Ooredoo Group chief executive officer Sheikh Saud bin Nasser al-Thani said, “In Q1, 2020, Ooredoo Group has increased our revenue and we have delivered good results. Growth was driven by strong performances in most of our markets, and in particular in Indonesia and Tunisia where revenues grew 7% and 16% respectively, supported by Indosat Ooredoo’s refreshed strategy and the implementation of Ooredoo Tunisia’s value creation plan. Business in Myanmar has been growing as well. Ooredoo Qatar continues to be our highest revenue generator, reporting QR1.8bn in total revenues for Q1, 2020. 
“The implementation of nationwide lockdowns across many of our geographies impacted EBITDA as margins came under pressure due to changing customer behaviour. EBITDA for Q1, 2020 was QR3bn compared to QR3.2bn for the same period last year. We continue to implement strong cost optimisation programmes across all our OpCos to manage some of the impact from the pandemic and weakening economic activity. 
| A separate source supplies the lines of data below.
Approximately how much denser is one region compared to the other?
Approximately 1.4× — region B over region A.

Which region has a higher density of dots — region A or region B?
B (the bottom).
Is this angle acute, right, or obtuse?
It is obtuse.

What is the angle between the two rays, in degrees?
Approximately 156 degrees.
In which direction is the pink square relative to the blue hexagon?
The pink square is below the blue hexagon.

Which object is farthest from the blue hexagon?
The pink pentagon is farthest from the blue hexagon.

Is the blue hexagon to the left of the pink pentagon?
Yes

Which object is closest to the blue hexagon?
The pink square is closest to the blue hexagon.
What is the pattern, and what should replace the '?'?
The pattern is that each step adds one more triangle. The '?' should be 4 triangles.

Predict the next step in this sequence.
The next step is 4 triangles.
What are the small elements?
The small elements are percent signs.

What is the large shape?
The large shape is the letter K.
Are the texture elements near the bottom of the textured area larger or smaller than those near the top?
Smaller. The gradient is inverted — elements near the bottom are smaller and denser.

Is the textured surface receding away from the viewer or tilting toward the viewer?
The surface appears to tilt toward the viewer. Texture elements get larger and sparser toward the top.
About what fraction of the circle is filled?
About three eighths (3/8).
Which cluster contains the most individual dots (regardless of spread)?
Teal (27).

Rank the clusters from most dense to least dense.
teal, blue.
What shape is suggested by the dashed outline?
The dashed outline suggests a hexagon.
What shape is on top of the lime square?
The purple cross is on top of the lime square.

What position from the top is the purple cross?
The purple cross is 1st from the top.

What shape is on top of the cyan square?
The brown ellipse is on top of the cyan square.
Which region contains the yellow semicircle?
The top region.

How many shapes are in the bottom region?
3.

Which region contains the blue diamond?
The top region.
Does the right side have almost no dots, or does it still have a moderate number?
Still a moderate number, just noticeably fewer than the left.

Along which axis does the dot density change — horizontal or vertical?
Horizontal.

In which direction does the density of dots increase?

“Our leading digital infrastructure and focus on customer experience enabled us to grow our user base by 6% during the first quarter of 2020 compared to the same period last year. Our digital platforms and home deliveries enabled our customers to avail our services and manage their accounts from the safety of their homes. In Oman, we continued to deliver double digit growth in fixed revenues; in Iraq, we increased our customer base, while in Tunisia we maintained our number 1 position by customer market share.”

Ooredoo Qatar earns a ‘stable’ 1st quarter revenue of QR1.8bn
Ooredoo Qatar reported “stable” revenue of QR1.8bn in the first quarter of the year, the company announced yesterday.
EBITDA stood at QR966mn, while customer numbers totalled 3.3mn in Q1. The company saw an increase in digital sales and digital service revenue during the period. 
Network innovation continued to be a priority. Ooredoo Qatar’s content and entertainment services saw good growth, with a growing customer base for Ooredoo TV. The company also continued to drive 5G progress with more than 100,000 customers signing up to the new Shahry 5G and Qatarna 5G plans. 
Towards the end of the period, Ooredoo Qatar saw some business impact from the Covid-19 outbreak, particularly on B2B revenue. The company launched the #StayHomeWithOoredoo campaign, which included dedicated offers and services for customers, and increased bandwidth allowance for school and university customers for free, to support distance learning.